The company have also decided to change the domain name, will this work if the domain name is different??


----------



## LinuxHacker (Jan 1, 1970)

no it wont. if you want to change the domain name you will want to use the active directory migration tool. can't give you a walk through because i've never used it. it pretty much just copys all the objects instead of the entire schema.


----------



## karl_009 (Oct 9, 2007)

That&#8217;s what I have been using and to do it you need a turst and a few other things setup...
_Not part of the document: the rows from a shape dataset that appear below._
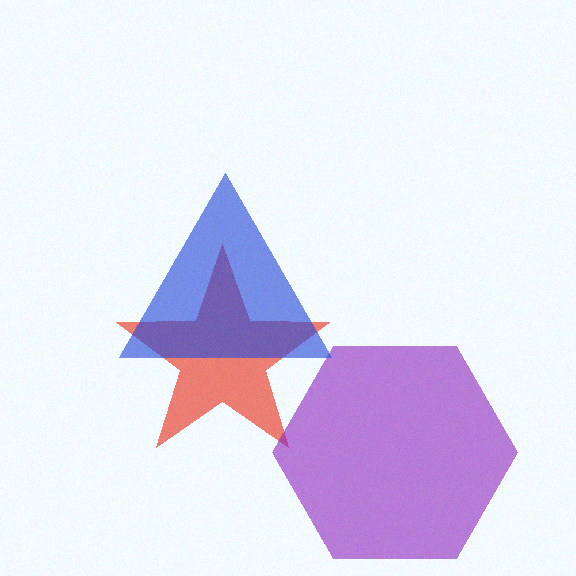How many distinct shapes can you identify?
There are 3 distinct shapes: a red star, a purple hexagon, a blue triangle.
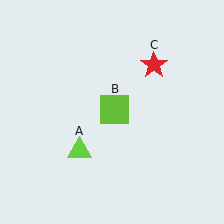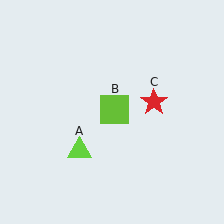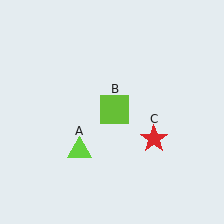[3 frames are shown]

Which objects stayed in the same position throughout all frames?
Lime triangle (object A) and lime square (object B) remained stationary.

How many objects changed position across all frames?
1 object changed position: red star (object C).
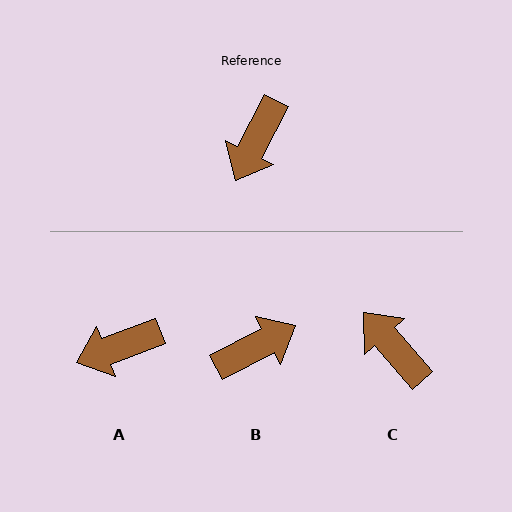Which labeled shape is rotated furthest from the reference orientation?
B, about 145 degrees away.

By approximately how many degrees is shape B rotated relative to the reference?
Approximately 145 degrees counter-clockwise.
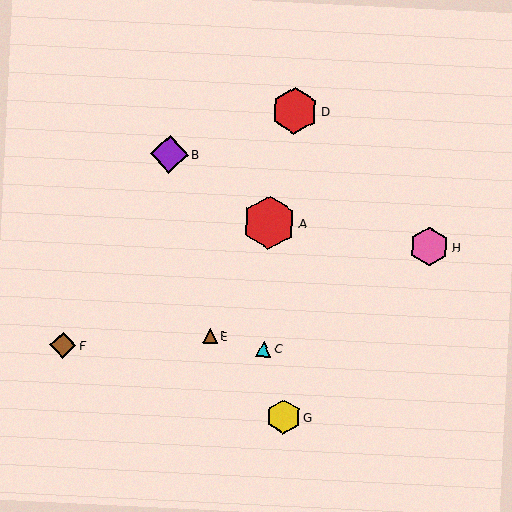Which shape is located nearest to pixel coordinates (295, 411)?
The yellow hexagon (labeled G) at (284, 417) is nearest to that location.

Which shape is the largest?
The red hexagon (labeled A) is the largest.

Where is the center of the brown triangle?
The center of the brown triangle is at (210, 336).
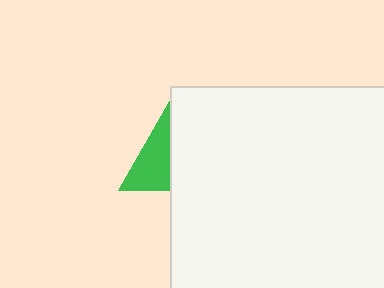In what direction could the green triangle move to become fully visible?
The green triangle could move left. That would shift it out from behind the white square entirely.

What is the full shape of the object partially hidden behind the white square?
The partially hidden object is a green triangle.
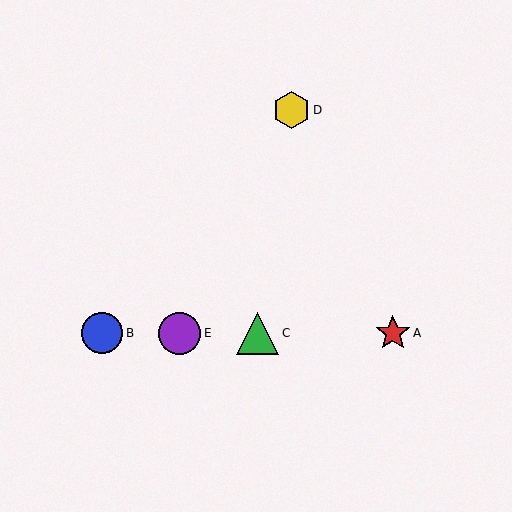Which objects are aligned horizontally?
Objects A, B, C, E are aligned horizontally.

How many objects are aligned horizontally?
4 objects (A, B, C, E) are aligned horizontally.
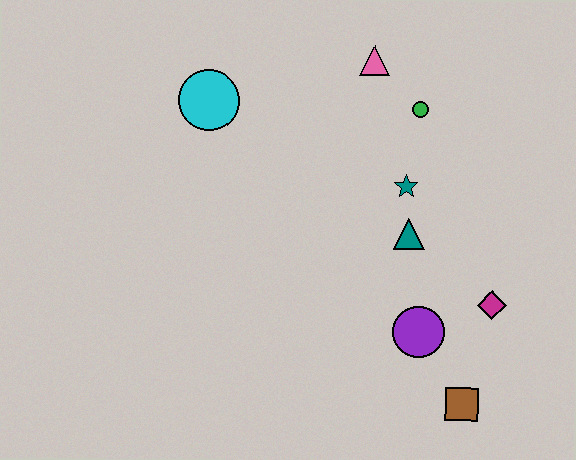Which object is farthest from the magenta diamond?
The cyan circle is farthest from the magenta diamond.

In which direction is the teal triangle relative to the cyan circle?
The teal triangle is to the right of the cyan circle.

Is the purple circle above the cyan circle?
No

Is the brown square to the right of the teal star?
Yes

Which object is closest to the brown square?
The purple circle is closest to the brown square.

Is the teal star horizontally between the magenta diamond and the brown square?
No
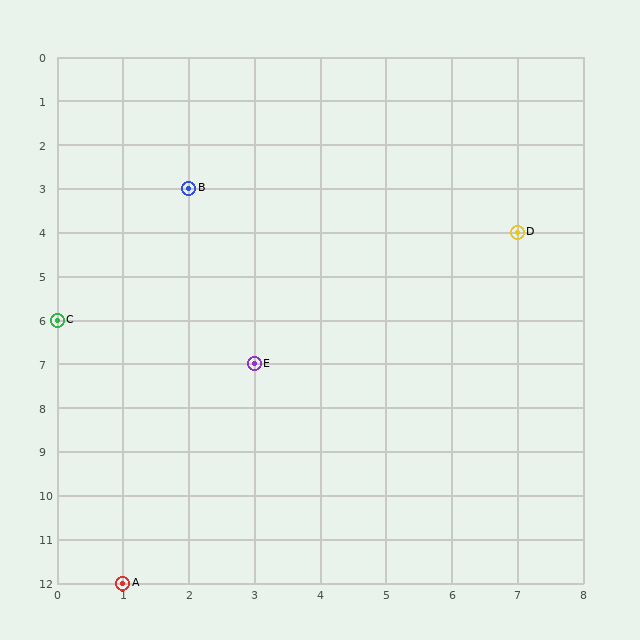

But I have found a work around for now, by opening up the other AD on the other domain using this;

runas /netonly /user:domain\userid "mmc dsa.msc /server=dc.in.other.domain

Then I have access to both AD's information and I have been able to complete the step that is required to move on and I have been able to migrate users groups and passwords...

So all is good...

Thanks for the help...


----------



## LinuxHacker (Jan 1, 1970)

no problem. how big is your network? might be easier to start from scratch. i would love to be able to do that. remove all past admin's mistakes haha.


----------



## karl_009 (Oct 9, 2007)

It&#8217;s not too big over 100 users but we are merging two sites together so there will only be one domain for both sites, so there are too domains to migrate over, that will bring are total to about 150 users across both sites.

Starting again was considered but the two file servers at both sites with all the permissions would take months to get right again so this will be faster in the end LOL...


----------